Un’Italia migliore

way.jpg

“Noi democratici abbiamo intrapreso con convinzione un cammino di sintesi alta tra culture diverse. Ciascuno di noi è nel Partito Democratico con il proprio bagaglio di valori, che con il dialogo e l’ascolto reciproco riusciamo ad integrare. C’è molta più sapienza nell’incontrarsi che nello scontrarsi. Noi abbiamo scelto di costruire una strada diversa per affrontare i problemi del Paese: non più da barricate contrapposte, che come dimostra la storia recente di questo paese non producono alcun vantaggio nella vita reale, ma consapevoli che solo la disponibilità al dialogo con chi è portatore di valori diversi possa portare risultati.

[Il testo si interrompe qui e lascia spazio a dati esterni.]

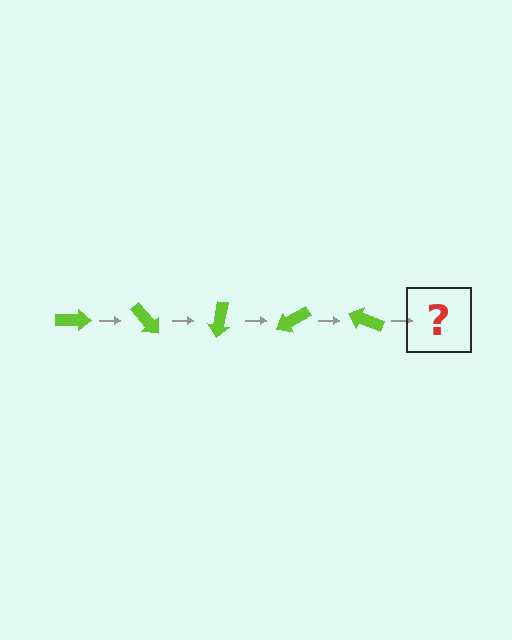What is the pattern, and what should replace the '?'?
The pattern is that the arrow rotates 50 degrees clockwise each step. The '?' should be a lime arrow rotated 250 degrees clockwise.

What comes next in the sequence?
The next element should be a lime arrow rotated 250 degrees clockwise.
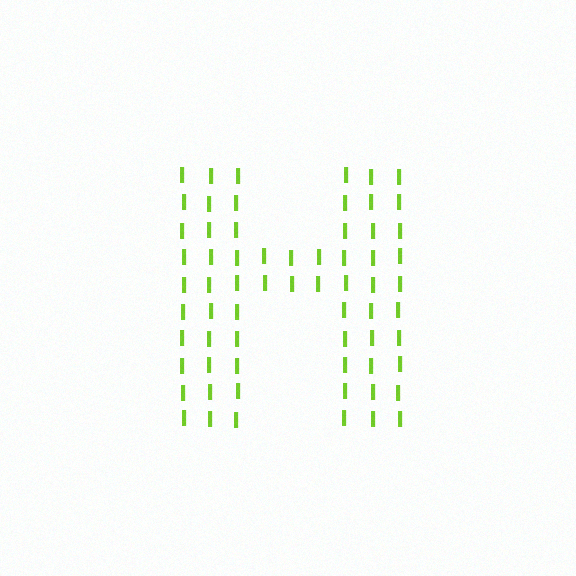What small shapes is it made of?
It is made of small letter I's.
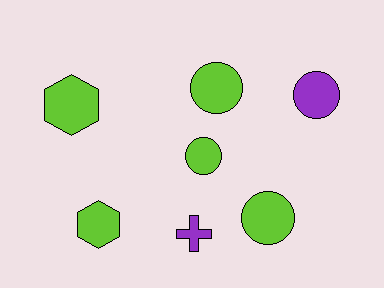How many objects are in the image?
There are 7 objects.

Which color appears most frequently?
Lime, with 5 objects.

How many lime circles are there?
There are 3 lime circles.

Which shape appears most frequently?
Circle, with 4 objects.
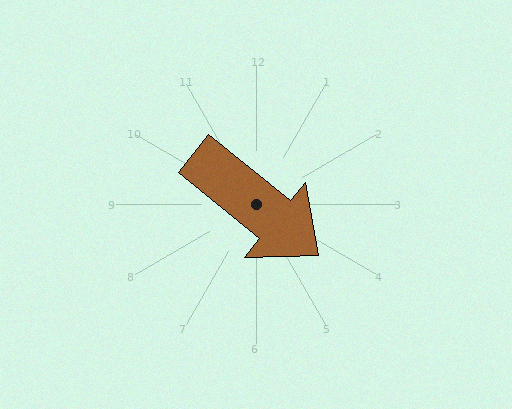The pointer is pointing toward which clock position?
Roughly 4 o'clock.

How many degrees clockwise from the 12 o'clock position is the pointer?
Approximately 129 degrees.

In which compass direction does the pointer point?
Southeast.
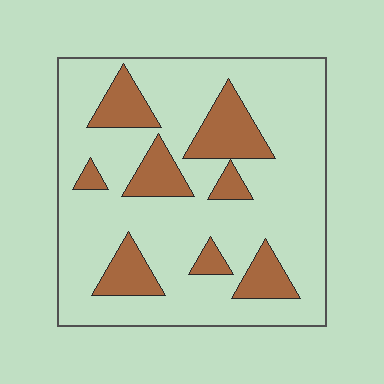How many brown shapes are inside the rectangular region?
8.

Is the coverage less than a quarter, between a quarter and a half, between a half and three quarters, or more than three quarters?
Less than a quarter.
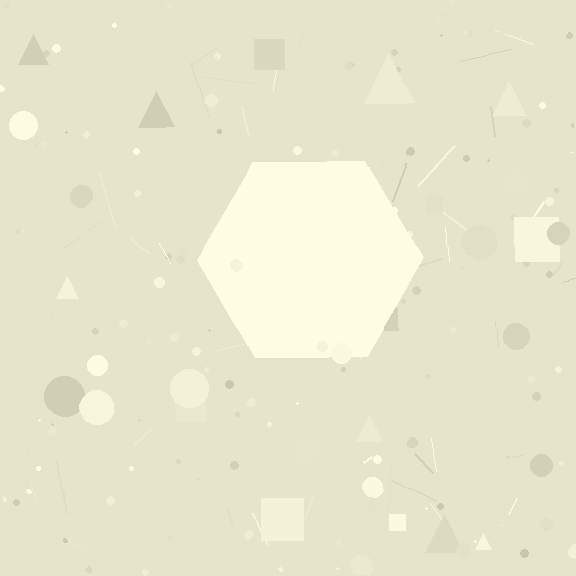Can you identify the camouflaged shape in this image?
The camouflaged shape is a hexagon.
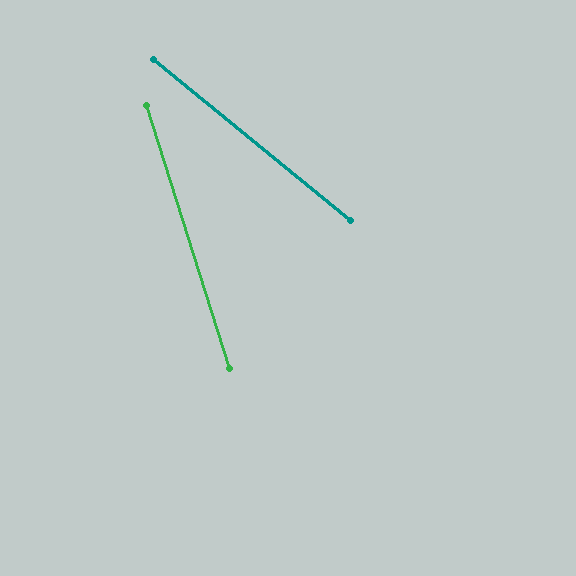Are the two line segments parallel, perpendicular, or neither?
Neither parallel nor perpendicular — they differ by about 33°.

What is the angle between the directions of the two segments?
Approximately 33 degrees.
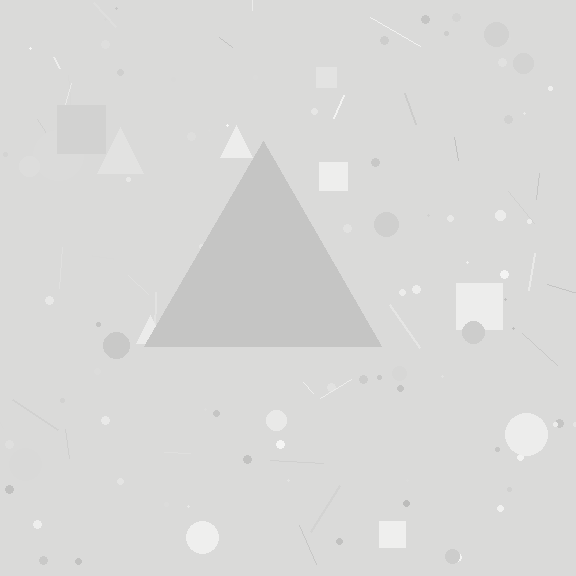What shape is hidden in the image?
A triangle is hidden in the image.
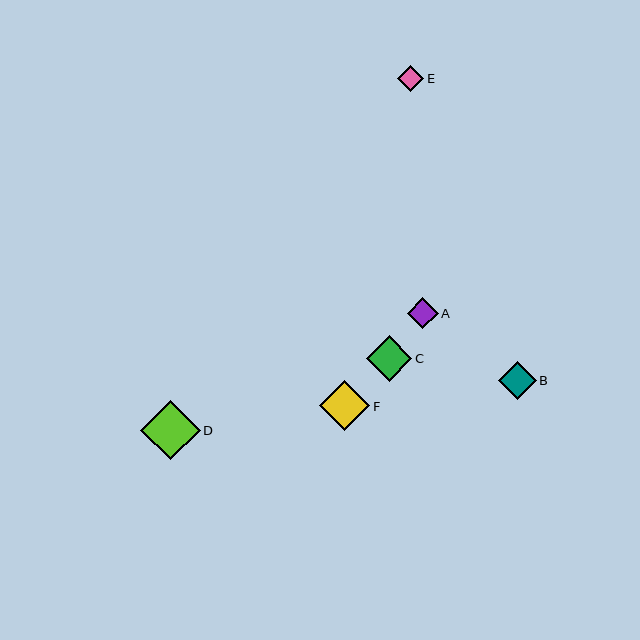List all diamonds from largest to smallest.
From largest to smallest: D, F, C, B, A, E.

Nessuno di noi abbandona la sua storia e le sue idee: il Partito Democratico ha un progetto più ampio di società. Una società inclusiva che permetta a tutti di realizzare i propri progetti di vita sentendosi cittadini nel rispetto reciproco. Il nostro programma sui diritti civili e sulle questioni che riguardano la vita delle persone parla chiaro e tutti siamo impegnati ad attuarlo. Il PD non strumentalizza questi temi,che diventeranno atti concreti anche attraverso una coerente iniziativa ed un confronto parlamentare più ampio ed elevato possibile: è questa la sfida che attende tutti i democratici italiani. Noi questa sfida la vogliamo vincere. Perché un’Italia migliore si può fare.”

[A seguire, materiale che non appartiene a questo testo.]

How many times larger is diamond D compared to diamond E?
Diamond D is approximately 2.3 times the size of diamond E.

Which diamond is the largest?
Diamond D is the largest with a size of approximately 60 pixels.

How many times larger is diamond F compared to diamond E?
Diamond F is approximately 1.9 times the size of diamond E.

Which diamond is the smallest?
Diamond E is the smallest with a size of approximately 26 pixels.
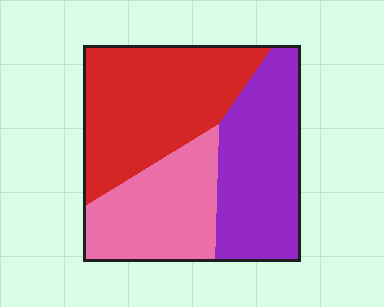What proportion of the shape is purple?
Purple takes up about one third (1/3) of the shape.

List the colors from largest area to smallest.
From largest to smallest: red, purple, pink.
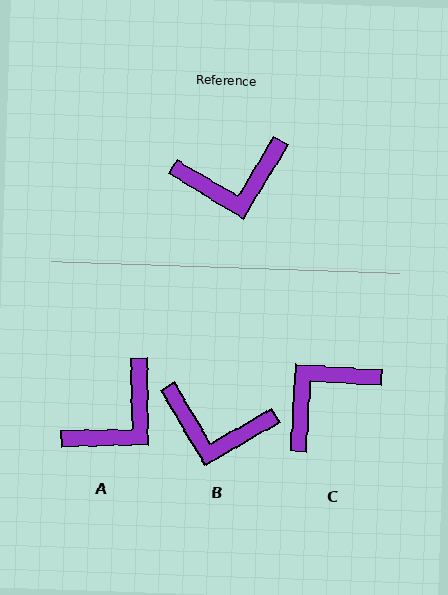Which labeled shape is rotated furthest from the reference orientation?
C, about 152 degrees away.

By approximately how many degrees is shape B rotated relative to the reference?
Approximately 29 degrees clockwise.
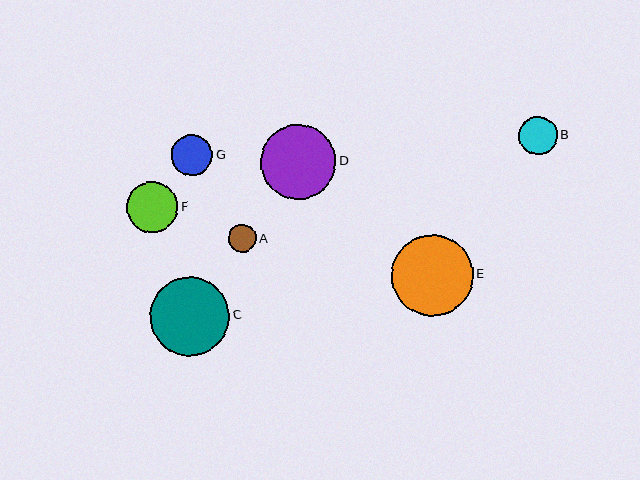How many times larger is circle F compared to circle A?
Circle F is approximately 1.8 times the size of circle A.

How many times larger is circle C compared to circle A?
Circle C is approximately 2.8 times the size of circle A.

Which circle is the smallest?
Circle A is the smallest with a size of approximately 28 pixels.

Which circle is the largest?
Circle E is the largest with a size of approximately 81 pixels.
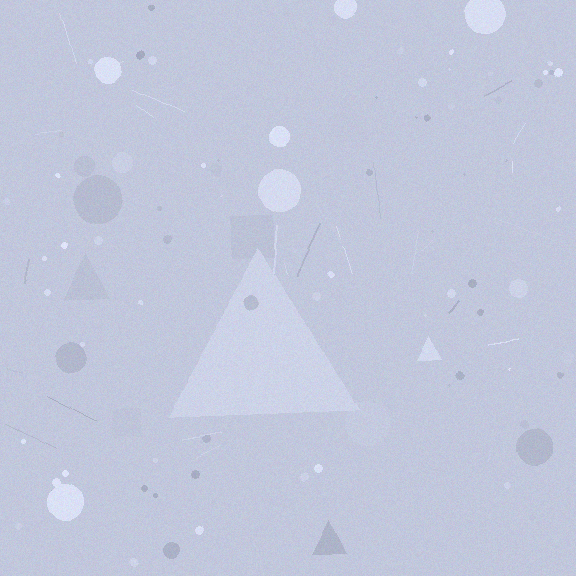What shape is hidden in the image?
A triangle is hidden in the image.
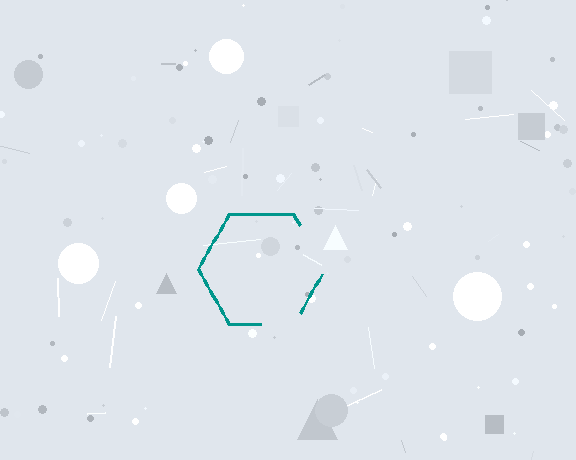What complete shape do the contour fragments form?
The contour fragments form a hexagon.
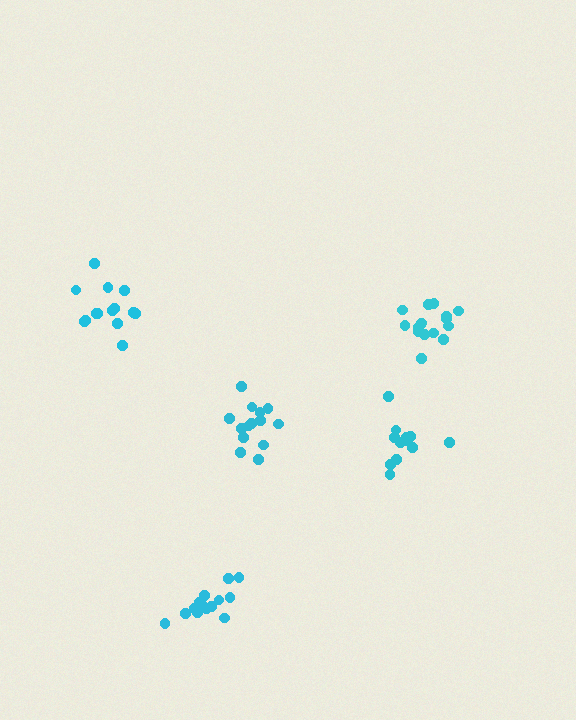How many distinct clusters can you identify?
There are 5 distinct clusters.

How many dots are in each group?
Group 1: 16 dots, Group 2: 12 dots, Group 3: 14 dots, Group 4: 14 dots, Group 5: 15 dots (71 total).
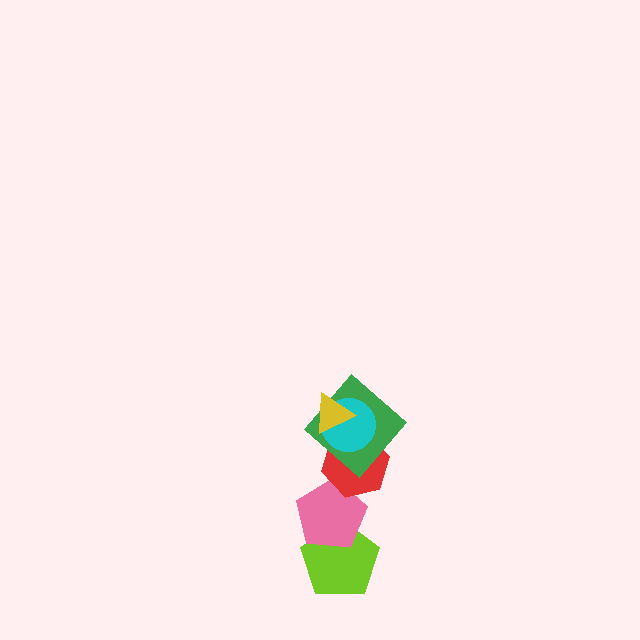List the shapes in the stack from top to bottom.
From top to bottom: the yellow triangle, the cyan circle, the green diamond, the red hexagon, the pink pentagon, the lime pentagon.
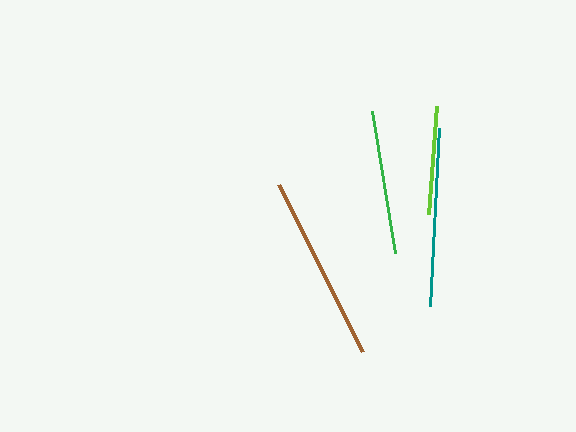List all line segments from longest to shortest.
From longest to shortest: brown and teal (about equal), green, lime.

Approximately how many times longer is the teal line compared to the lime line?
The teal line is approximately 1.6 times the length of the lime line.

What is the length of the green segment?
The green segment is approximately 144 pixels long.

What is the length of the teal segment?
The teal segment is approximately 178 pixels long.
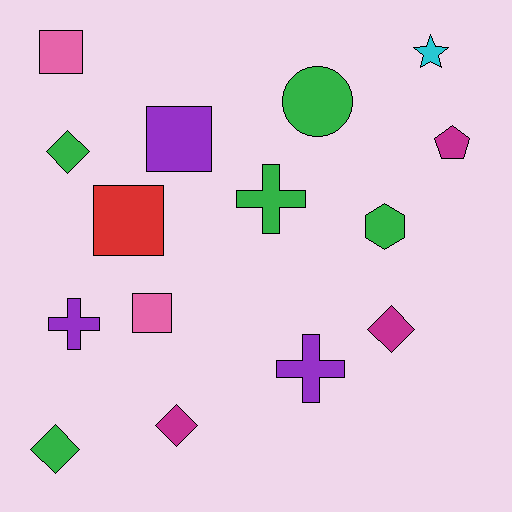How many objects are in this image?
There are 15 objects.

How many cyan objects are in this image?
There is 1 cyan object.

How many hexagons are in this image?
There is 1 hexagon.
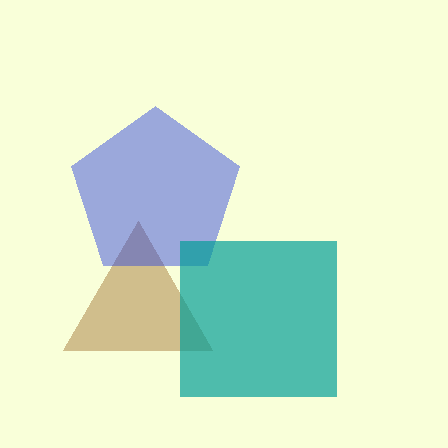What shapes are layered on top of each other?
The layered shapes are: a brown triangle, a blue pentagon, a teal square.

Emanuela Baio Dossi, Andrea Benedino, Rosy Bindi, Paola Binetti, Luigi Bobba, Enzo Carra, Mauro Ceruti, Anna Paola Concia, Gianni Cuperlo, Mauro Del Vecchio, Giuseppe Fioroni, Francesco Saverio Garofani, Paolo Gentiloni, Marianna Madia, Giovanna Melandri, Barbara Pollastrini, Giulio Santagata, Ivan Scalfarotto, Livia Turco.
iMille.org – Direttore Raoul Minetti

3 Commenti

  1. alessandro tavano

    Primo: speriamo. Secondo: è un bel messaggio.

  2. le parole sono importanti… e se ci sono delle persone che si impegnano nel partito democratico con tali parole dovrebbero spiegare perchè a Roma sostengono grillini. Mi sento un presa in giro per questo.
    Come si fa a dire che si lavora per una società inclusiva se poi non ci si crede, se si pensa, come nella vecchia politica, che le elezioni siano il solito referendum per contarsi e che dalla conta si possa fare blocco comune per le proprie cause, sacrosante certo, ma che significa? Si dichiara di voler lavorare per una società inclusiva ma ci si conta a parte.. scusatemi ma questa è politica vecchia.

  3. Scusate ma c’è qualcuno che si possa definire di sinistra in questa lista di nomi? Non mi pare. Dunque potevate anche correre con Berlusconi.